Cutting ODA spending hurts us all. The Minister will know the importance of having soft power on the ground, making friends and being trusted. Cutting spending, programmes and assistance simply does not do that. I have previously spoken in this place about the impact on the British Council. It is the same thing, because such actions break that trust. They destroy our friendships and reduce our power. We cannot be global Britain when the Government choose to step back.
I want to refer briefly to the fact that ODA cuts also hurt us at home. The University of St Andrews in my constituency of North East Fife receives funding for research projects through ODA spending. I have spoken previously about how cuts in that spending have put research projects at that university at risk. I am sure the Minister will say that our scientists have led the way in getting a vaccine in the first place, which is right, but what message does it send about how we value this research when its funding is at risk? Without that funding, will we be prepared for whatever comes next?
While we can improve how we are donating vaccines, this will not be the whole solution. COVAX does not aim to vaccinate whole countries. We will be safe only when countries are able to vaccinate their populations themselves. I have just spoken about the importance of incentivising and paying for research, but it is not contradictory to say that we must also engage with discussions about how low-income countries can manufacture their own vaccines.
The trade-related aspects of intellectual property rights waiver has been on the table for discussion for months. Why are the Government not at least engaging with these discussions? What do the Government plan to do to meet the covid vaccination need without such a waiver? If there is a plan about this, I would be keen to hear it, as donations will simply not be enough.

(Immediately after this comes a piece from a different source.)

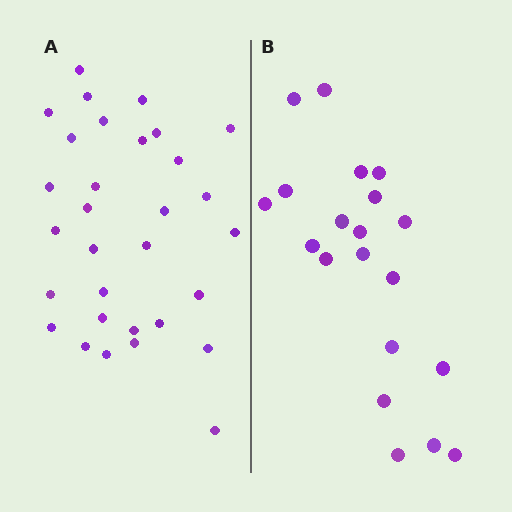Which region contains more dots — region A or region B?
Region A (the left region) has more dots.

In a debate about global vaccine access, it would be remiss of me to talk only about covid. While covid has dominated the health agenda for the past two years, other diseases continue to spread. When it comes to routine immunisation services, the UK has a commendable record and is the largest sovereign donor to GAVI, the Vaccine Alliance, but the pandemic has severely put back GAVI’s work.
In 2020 alone, 3 million more children missed out on a measles vaccination than in 2019. Yes, it is vital that low-income countries get urgent access to covid vaccines, but once that is done, we must tackle the backlog of missed immunisations. It is money well spent, as $1 spent on immunisation is estimated to save $21 in healthcare costs, low wages and lost productivity. Put simply, we keep people alive. Will the Minister today commit to maintaining the £1.65 billion donation to GAVI that the Government have committed to between 2021 and 2025?
Having praised our work with GAVI, the UK’s record with other vaccination programmes is sadly less laudable, with a 95% cut in our commitment to the Global Polio Eradication Initiative. The Minister might say that they committed £100 million as planned, but with only £5 million actually delivered, there is no other way to describe this as anything other than a brutal cut that will have a catastrophic impact on the delivery of services. Do we really want to see polio return in the 21st century? Is the legacy of battling covid-19 going to be tens of thousands of people infected with a disease that we were close to eradicating? Will the Minister commit to reinstating this funding as a matter of urgency?
It is very simple. What we have learned in the past two years is that health is a global issue. It is not just right to support worldwide health initiatives, but it benefits us too. When it comes to covid, we have seen that a global pandemic is exactly that: global.